While households, schools, and hospitals face an energy crisis, “the officials who are responsible for providing electricity and gas are sitting inside warm offices themselves,” Oripov said on November 28.
The December 1 protest in Buston came three days after some 70 residents in the village of Shortanbai in Karakalpakstan’s Nukus district blocked a highway, starting a large fire in the middle of the road.
The villagers were angry with a sudden interruption of natural-gas supplies to their homes.
Uzbek media reported that the district governor and chief prosecutor as well as the head of the Karakalpakstangaz joint stock company met with the protesters to explain the reasons behind the energy problem and offer solutions.
The officials reportedly told the crowd that a 16-kilometer section of the pipeline that carries gas to the village needed major renovations.
The local government reportedly provided 420 disadvantaged families with 500 kilos of coal, two gas cylinders, and 10 carts of firewood each.
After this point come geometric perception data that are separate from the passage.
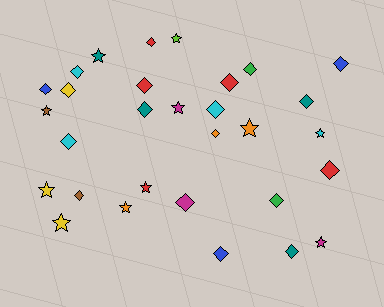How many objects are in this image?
There are 30 objects.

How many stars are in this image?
There are 11 stars.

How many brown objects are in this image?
There are 2 brown objects.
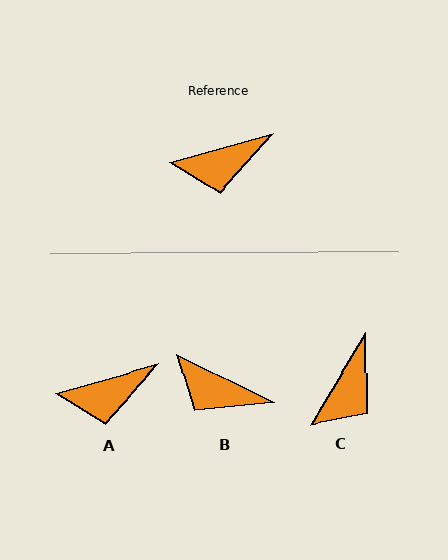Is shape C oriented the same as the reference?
No, it is off by about 43 degrees.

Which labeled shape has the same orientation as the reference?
A.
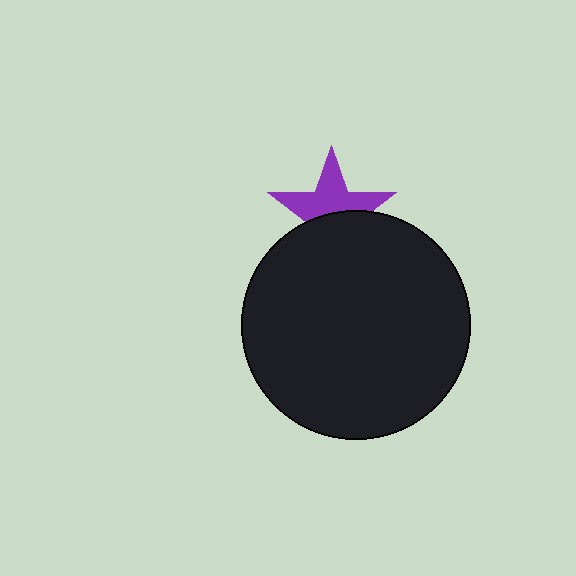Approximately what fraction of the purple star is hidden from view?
Roughly 45% of the purple star is hidden behind the black circle.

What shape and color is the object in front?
The object in front is a black circle.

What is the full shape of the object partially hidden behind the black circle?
The partially hidden object is a purple star.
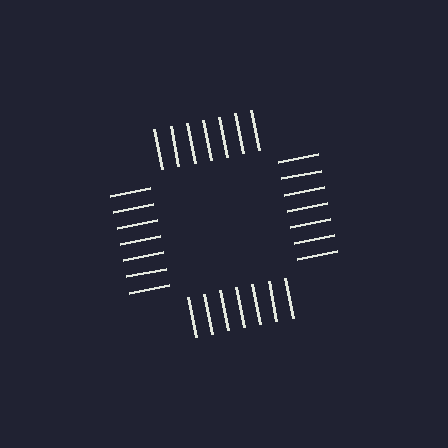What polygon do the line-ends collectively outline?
An illusory square — the line segments terminate on its edges but no continuous stroke is drawn.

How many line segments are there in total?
28 — 7 along each of the 4 edges.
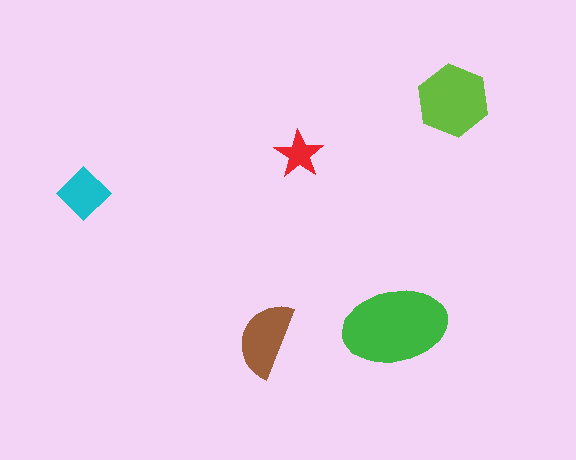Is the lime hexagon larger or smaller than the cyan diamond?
Larger.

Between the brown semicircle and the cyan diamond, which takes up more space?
The brown semicircle.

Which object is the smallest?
The red star.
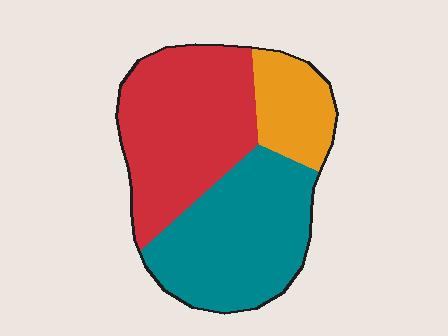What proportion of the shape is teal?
Teal takes up about two fifths (2/5) of the shape.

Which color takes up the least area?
Orange, at roughly 15%.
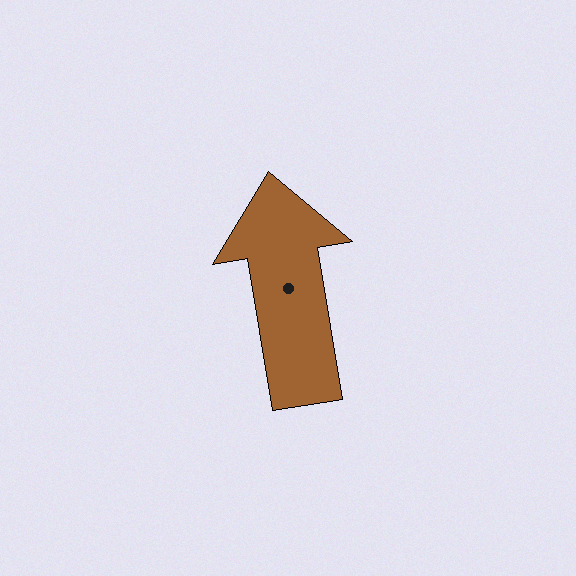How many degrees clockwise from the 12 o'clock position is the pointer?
Approximately 351 degrees.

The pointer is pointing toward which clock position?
Roughly 12 o'clock.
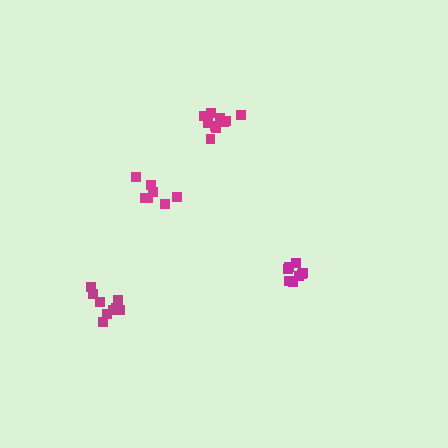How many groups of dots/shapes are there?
There are 4 groups.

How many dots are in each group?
Group 1: 10 dots, Group 2: 10 dots, Group 3: 8 dots, Group 4: 7 dots (35 total).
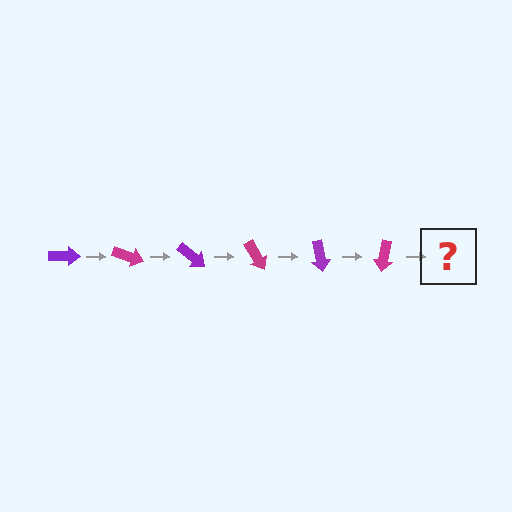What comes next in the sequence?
The next element should be a purple arrow, rotated 120 degrees clockwise from the start.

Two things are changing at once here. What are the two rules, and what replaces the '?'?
The two rules are that it rotates 20 degrees clockwise each step and the color cycles through purple and magenta. The '?' should be a purple arrow, rotated 120 degrees clockwise from the start.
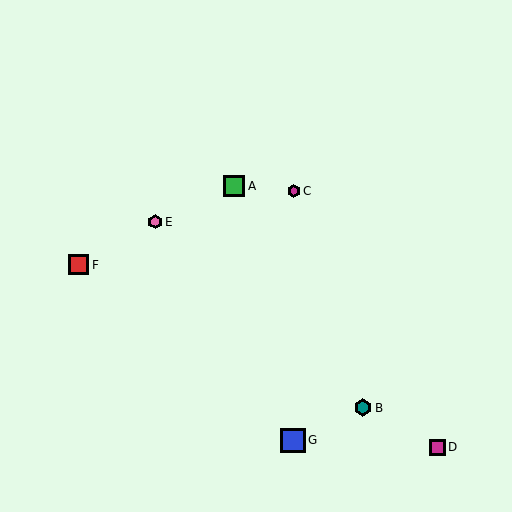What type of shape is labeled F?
Shape F is a red square.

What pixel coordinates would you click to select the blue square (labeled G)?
Click at (293, 440) to select the blue square G.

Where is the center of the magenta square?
The center of the magenta square is at (437, 447).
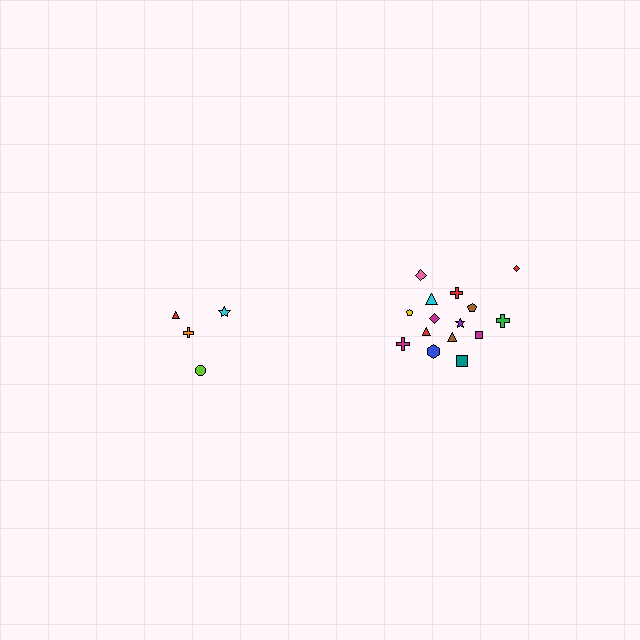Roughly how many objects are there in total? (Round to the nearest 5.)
Roughly 20 objects in total.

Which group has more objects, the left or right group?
The right group.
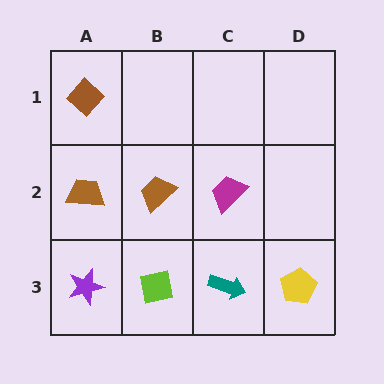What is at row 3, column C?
A teal arrow.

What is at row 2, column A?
A brown trapezoid.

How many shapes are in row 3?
4 shapes.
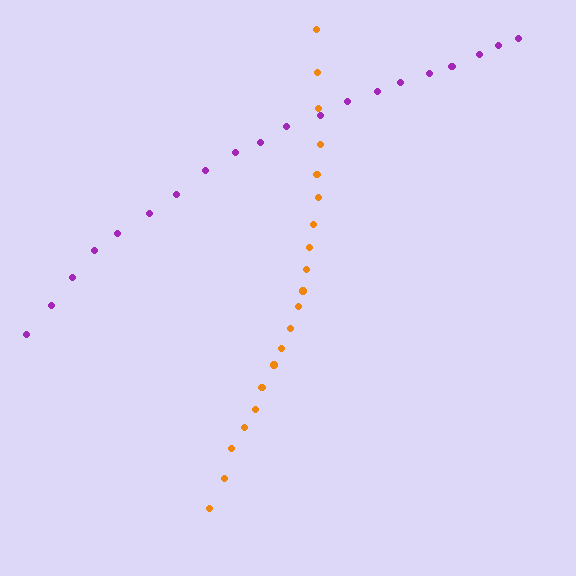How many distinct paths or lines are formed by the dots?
There are 2 distinct paths.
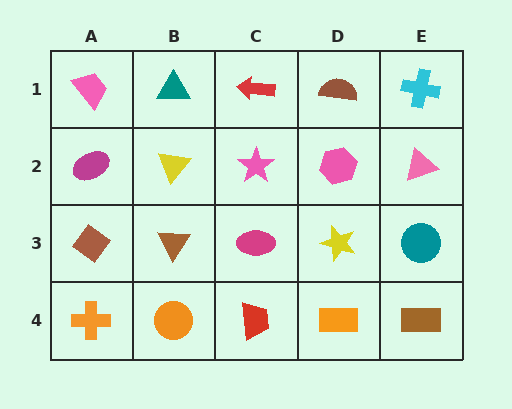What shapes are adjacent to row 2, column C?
A red arrow (row 1, column C), a magenta ellipse (row 3, column C), a yellow triangle (row 2, column B), a pink hexagon (row 2, column D).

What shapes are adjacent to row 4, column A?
A brown diamond (row 3, column A), an orange circle (row 4, column B).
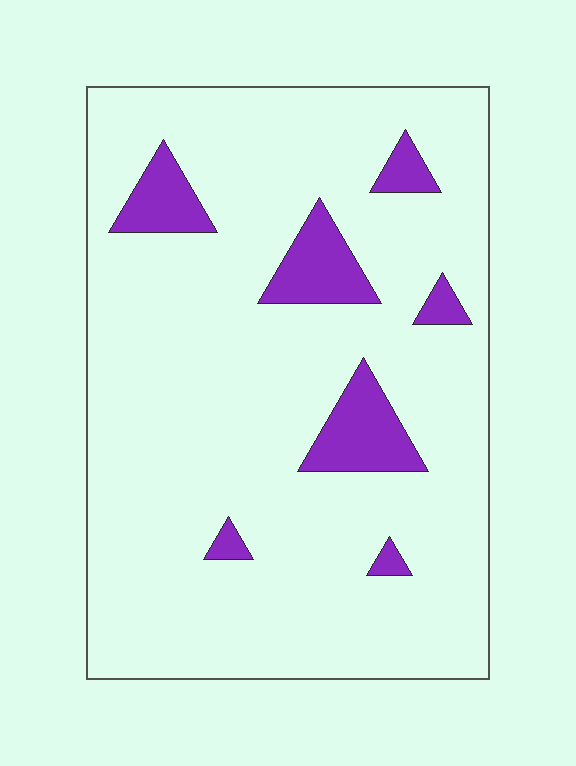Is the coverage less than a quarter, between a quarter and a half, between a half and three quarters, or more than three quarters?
Less than a quarter.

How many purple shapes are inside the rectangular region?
7.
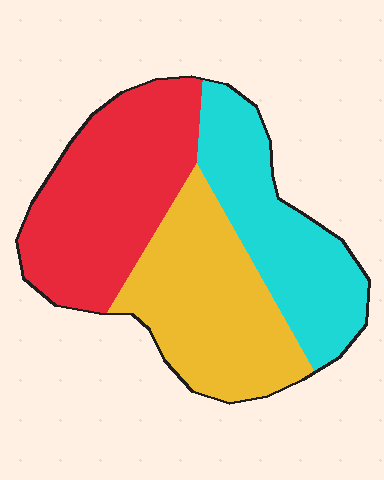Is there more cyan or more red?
Red.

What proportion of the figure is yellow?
Yellow takes up about one third (1/3) of the figure.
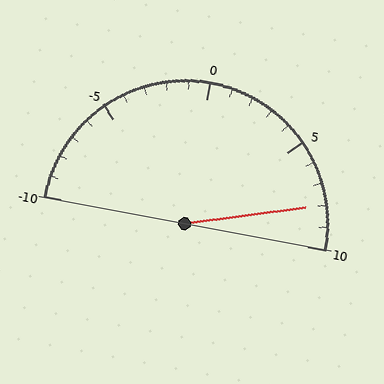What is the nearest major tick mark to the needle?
The nearest major tick mark is 10.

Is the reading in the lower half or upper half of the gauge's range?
The reading is in the upper half of the range (-10 to 10).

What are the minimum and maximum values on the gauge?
The gauge ranges from -10 to 10.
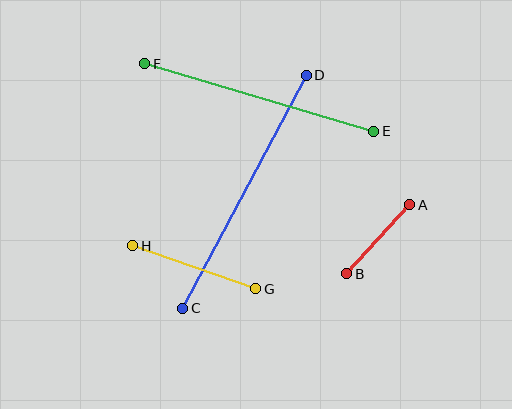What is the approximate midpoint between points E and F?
The midpoint is at approximately (259, 98) pixels.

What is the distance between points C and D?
The distance is approximately 264 pixels.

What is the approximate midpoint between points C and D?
The midpoint is at approximately (244, 192) pixels.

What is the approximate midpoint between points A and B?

Similar protests took place in the Andijon, Ferghana, and Sirdaryo provinces in recent days.
“We don’t have gas and electricity in our homes and people are angry about it,” said an Andijon resident on November 28 as protesters blocked a highway connecting the city’s Dalvarzin and Oltinkul districts.
“City officials promised the protesters they will resolve the problem. People now say that they will take to the streets again if the government doesn’t keep its promise,” the Andijon resident said.
“People can’t take it any longer,” said the man, who didn’t want to disclose his name for security reasons.
‘A Matter Of Life And Death’
In Ferghana, a group of residents gathered at the city mayor’s office to complain about inadequate gas supplies in 29 high-rise buildings in the city’s Barkamol neighborhood.
“Some of the apartments don’t have gas at all…in some others the gas pressure is so low that you can’t even boil water to make tea,” one resident told RFE/RL.
Ferghana authorities said they were taking measures to improve the situation after meeting with residents.
In the southeastern Surkhondaryo Province, the air temperature dropped to minus 5 degrees Celsius the night of November 27, but residents of high-rise buildings had no energy to heat their homes, local people said.
“In hospitals, schools, and nurseries, the lack of gas is a matter of life and death,” said one Surkhondaryo official, who deals with gas-distribution issues.
“In Surkhondaryo there are also strategic sites, such as border-guard services, that must not be left without energy supplies,” the official said, speaking on condition of anonymity.